Our self-concept, or the way we see ourselves as an individual, becomes more defined as we live and grow. It is an ever-evolving idea that begins in infancy.1 Although your baby may be less than one year old, he is already developing the idea, “I am me!”
This is an exciting—and frightening—time for your child. He still needs to turn to you for support, but he also wants to assert his independence more than ever. During this time, you will get to see just how much he has been watching and learning from you, too. He’ll start to imitate the daily routines he has seen you do and begin to explore and complete tasks on his own, too.2,3
How can I nurture my child’s self-concept and independence?
- Create a safe environment for exploration. Give your baby plenty of opportunities to explore independently and develop his own interests.
- Model self-help skills. Let your baby watch you when you brush your hair, use a napkin, pick out clothes, put on shoes, brush your teeth, and do other self-help everyday activities.
- Let him help around the house. You can help your child develop a positive self-concept and self-help skills by encouraging him to begin doing chores every day, including picking up his toys after playtime.
- Nurture independent decision making. Give your baby ample opportunities to make his own choices like letting him clean himself in the tub with a bath towel, or pick out the pajamas he wants to wear.
- Keep experiences age-appropriate. Experiences that are too challenging may be harmful to your child’s self-esteem because of increased frustration and failure.5,6
- Give positive feedback. Reward your baby’s independent behavior with plenty of praise to boost his self-esteem and self-concept.
- Consider his likes and dislikes. One of the biggest revelations your child will have in developing his self-concept is finding out what he likes, so be aware of his personal preferences! Being thoughtful of his personal preferences will help him understand that he is an individual with his own tastes and needs.
1 Meece, J. L. (1997). Child and Adolescent Development for Educators. New York, NY: The McGraw-Hill Companies.

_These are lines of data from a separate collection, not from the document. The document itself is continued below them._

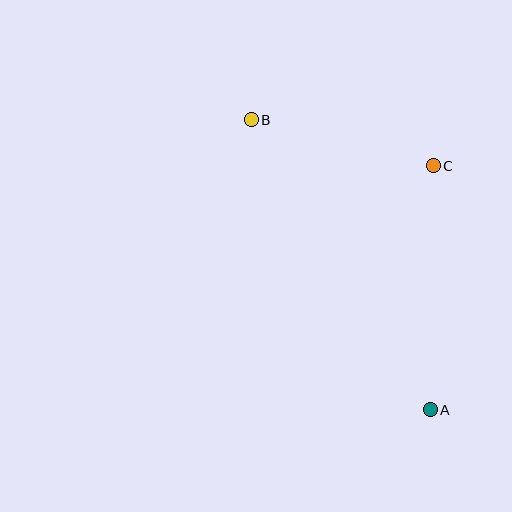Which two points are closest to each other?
Points B and C are closest to each other.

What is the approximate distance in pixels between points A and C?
The distance between A and C is approximately 244 pixels.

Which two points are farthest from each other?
Points A and B are farthest from each other.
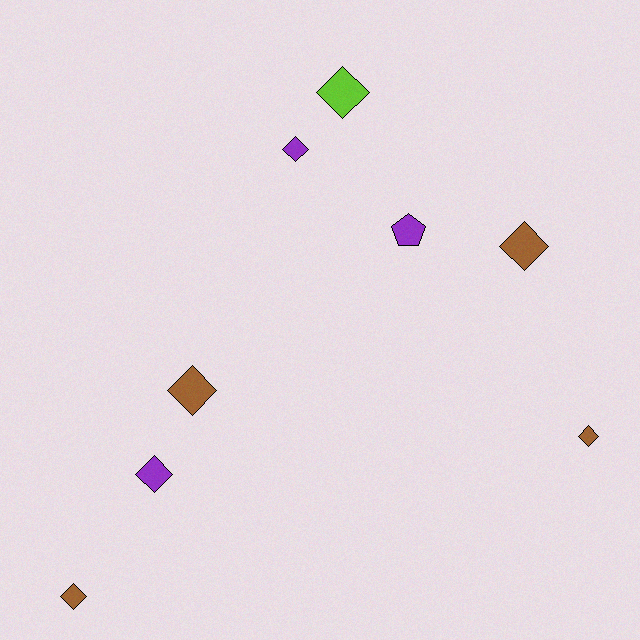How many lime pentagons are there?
There are no lime pentagons.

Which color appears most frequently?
Brown, with 4 objects.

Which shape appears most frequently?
Diamond, with 7 objects.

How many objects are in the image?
There are 8 objects.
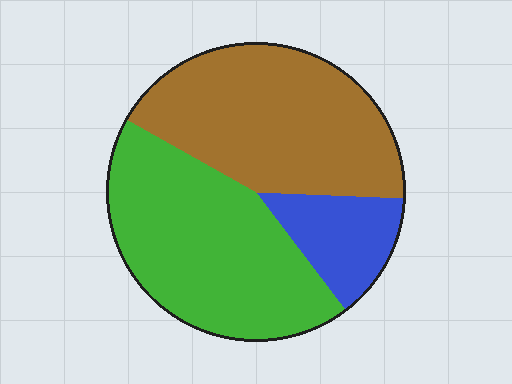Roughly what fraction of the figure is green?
Green takes up about two fifths (2/5) of the figure.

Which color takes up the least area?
Blue, at roughly 15%.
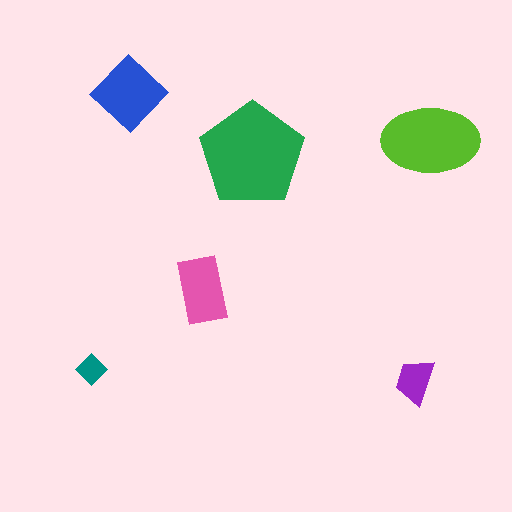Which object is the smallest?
The teal diamond.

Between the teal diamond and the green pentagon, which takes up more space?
The green pentagon.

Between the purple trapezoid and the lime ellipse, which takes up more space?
The lime ellipse.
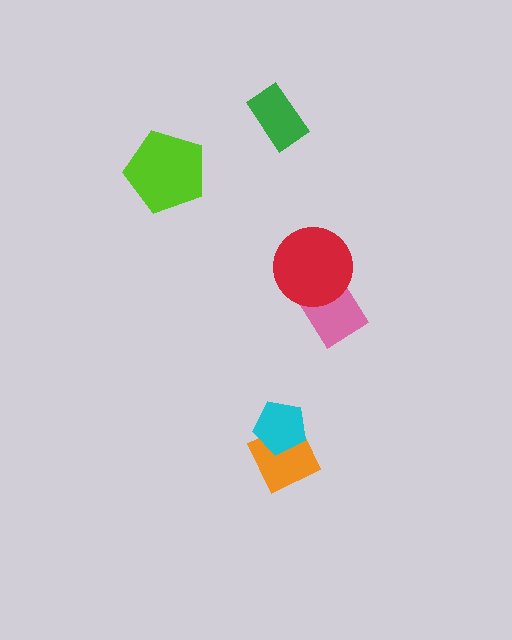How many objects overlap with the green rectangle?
0 objects overlap with the green rectangle.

2 What to Expect. Your 11-Month-Old Baby: Baby’s Growing Independence. What to Expect. Retrieved February 12, 2014, from http://www.whattoexpect.com/first-year/month-by-month/your-child-month-11.aspx.
3 Maryland State Department of Education (2010). Healthy Beginnings: Supporting Development and Learning from Birth through Three Years of Age.
4 Washington State Department of Early Learning (2012). Washington State Early Learning and Development Guidelines: Birth through 3rd Grade.
5 Elkind, D. (2001). The Hurried Child: Growing Up too Fast Too Soon. Lavonia, MI: Addison Wesley Longman Publishing.
6 Gellens, S. R. (2013). Building Brains. St. Paul, MN: Redleaf Press.